Saylor argued that disclosing wallet-level information opens institutions up to:
- Targeted cyberattacks
- Fund traceability risks
- Long-term security vulnerabilities
“No institutional-grade or enterprise security analyst would think it’s a good idea to publish all the wallet addresses such that you could be traced back and forth,” he warned.
He even added, with a bit of humor, that if you asked an AI system to list the risks of publishing wallet addresses, “it would write 50 pages of security problems.”
Source: Mitchell Askew
The Rise of Proof-of-Reserves After the FTX Collapse
Following the spectacular downfall of crypto exchange FTX in November 2022, the crypto industry saw a surge in proof-of-reserves disclosures as firms rushed to reassure customers. Exchanges, custodians, and crypto-backed exchange-traded funds (ETFs) started publishing onchain proofs to demonstrate they held sufficient reserves to cover client deposits.
Big names like:
- Binance
- Kraken
- OKX
- Bitwise
… adopted the practice as part of their transparency measures.
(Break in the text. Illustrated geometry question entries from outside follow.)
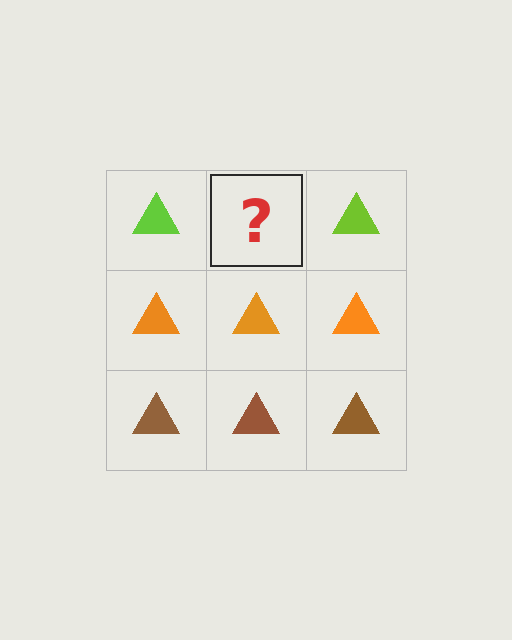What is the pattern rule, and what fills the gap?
The rule is that each row has a consistent color. The gap should be filled with a lime triangle.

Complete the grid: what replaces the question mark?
The question mark should be replaced with a lime triangle.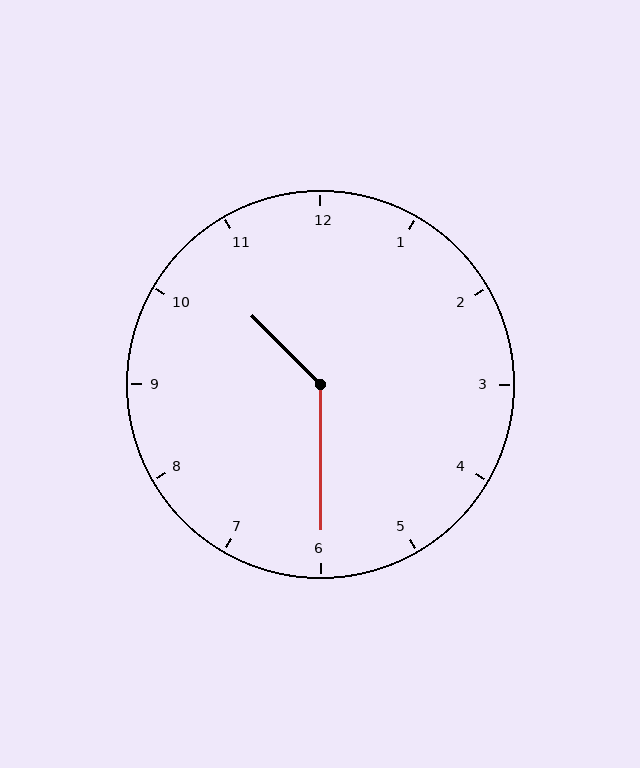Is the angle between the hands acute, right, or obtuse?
It is obtuse.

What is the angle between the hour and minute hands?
Approximately 135 degrees.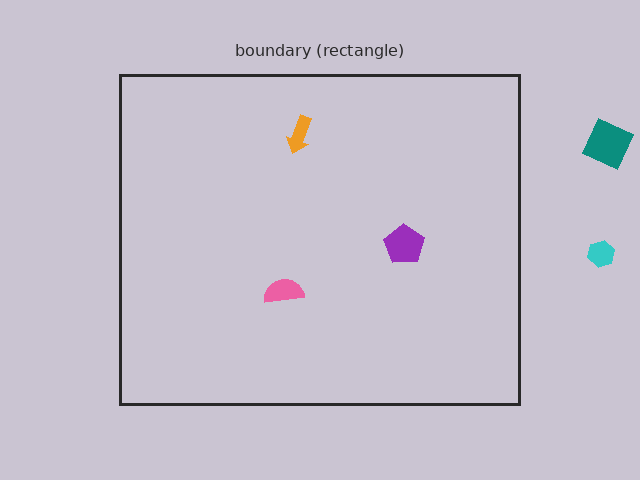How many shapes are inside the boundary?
3 inside, 2 outside.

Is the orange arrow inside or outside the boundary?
Inside.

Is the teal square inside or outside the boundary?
Outside.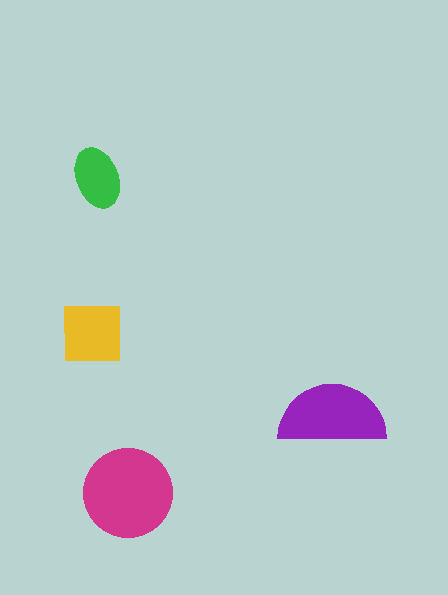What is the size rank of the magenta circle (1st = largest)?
1st.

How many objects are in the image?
There are 4 objects in the image.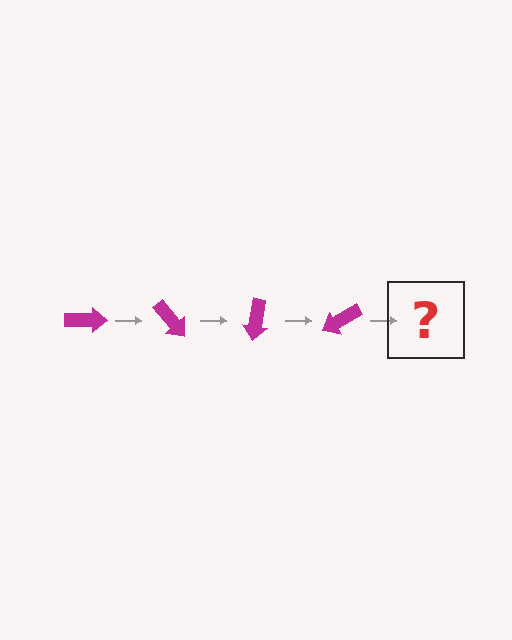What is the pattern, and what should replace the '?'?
The pattern is that the arrow rotates 50 degrees clockwise each step. The '?' should be a magenta arrow rotated 200 degrees clockwise.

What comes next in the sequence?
The next element should be a magenta arrow rotated 200 degrees clockwise.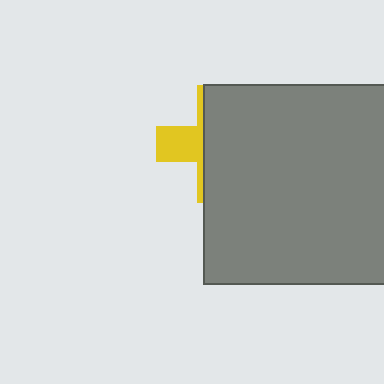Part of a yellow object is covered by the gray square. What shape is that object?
It is a cross.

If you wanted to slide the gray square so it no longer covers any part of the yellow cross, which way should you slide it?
Slide it right — that is the most direct way to separate the two shapes.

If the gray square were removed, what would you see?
You would see the complete yellow cross.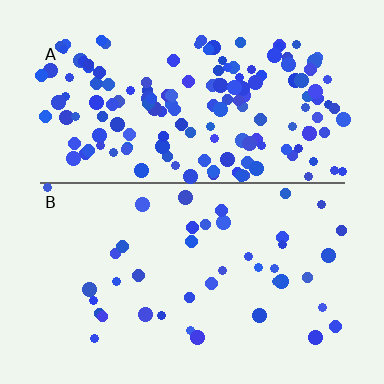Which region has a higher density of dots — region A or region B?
A (the top).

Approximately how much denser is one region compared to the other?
Approximately 3.6× — region A over region B.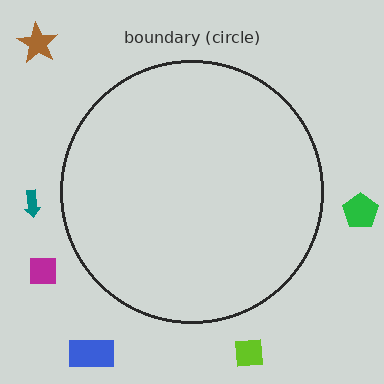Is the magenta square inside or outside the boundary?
Outside.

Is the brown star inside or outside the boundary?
Outside.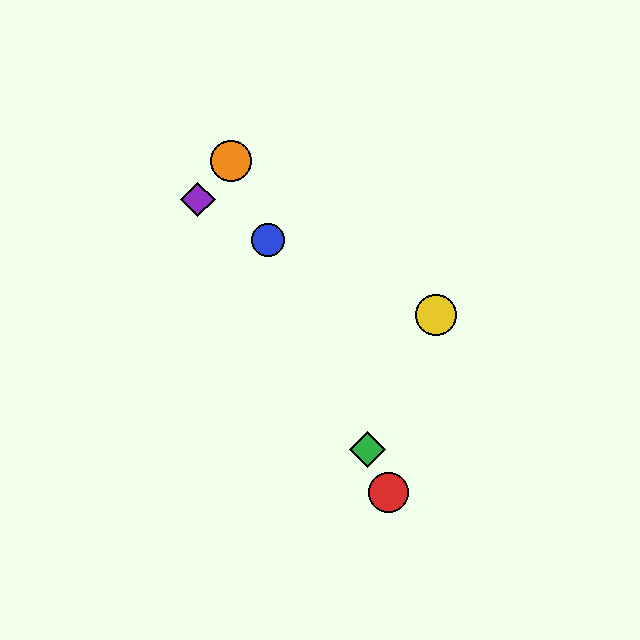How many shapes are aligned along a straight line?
4 shapes (the red circle, the blue circle, the green diamond, the orange circle) are aligned along a straight line.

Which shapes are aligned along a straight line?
The red circle, the blue circle, the green diamond, the orange circle are aligned along a straight line.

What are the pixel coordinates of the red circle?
The red circle is at (388, 492).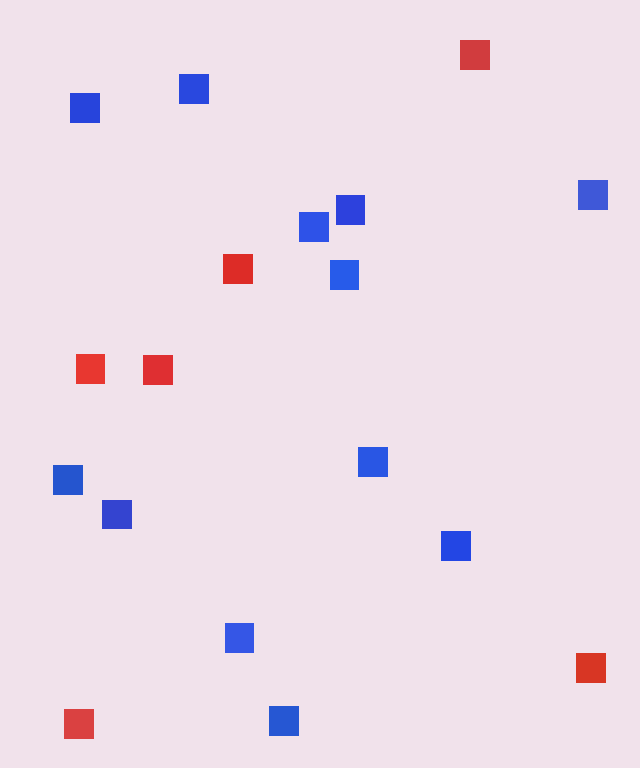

However, Saylor pointed out a critical blind spot: proof-of-reserves only shows what a firm holds, not what it owes. Without also disclosing liabilities, it’s easy to present a misleading picture of financial health.
Saylor’s Bitcoin Strategy and Holdings
Strategy is the largest corporate Bitcoin holder in the world, with a staggering 576,230 BTC (valued at around $62.6 million) on its balance sheet.
Other major holders include:
- MARA Holdings with 48,137 BTC
- Over 110 publicly traded companies globally, according to data from BitcoinTreasuries.NET.
Despite his firm’s heavy Bitcoin exposure, Saylor remains adamant about protecting sensitive wallet-level details.
Balancing Transparency and Security in Crypto
The industry’s push for transparency, particularly after the FTX debacle, reflects a deep desire to rebuild trust. But Saylor’s warning highlights the need for crypto companies to balance openness with operational security.
Rather than relying on raw wallet disclosures, institutions may need to explore more advanced, institutional-grade transparency solutions that don’t inadvertently put themselves at risk.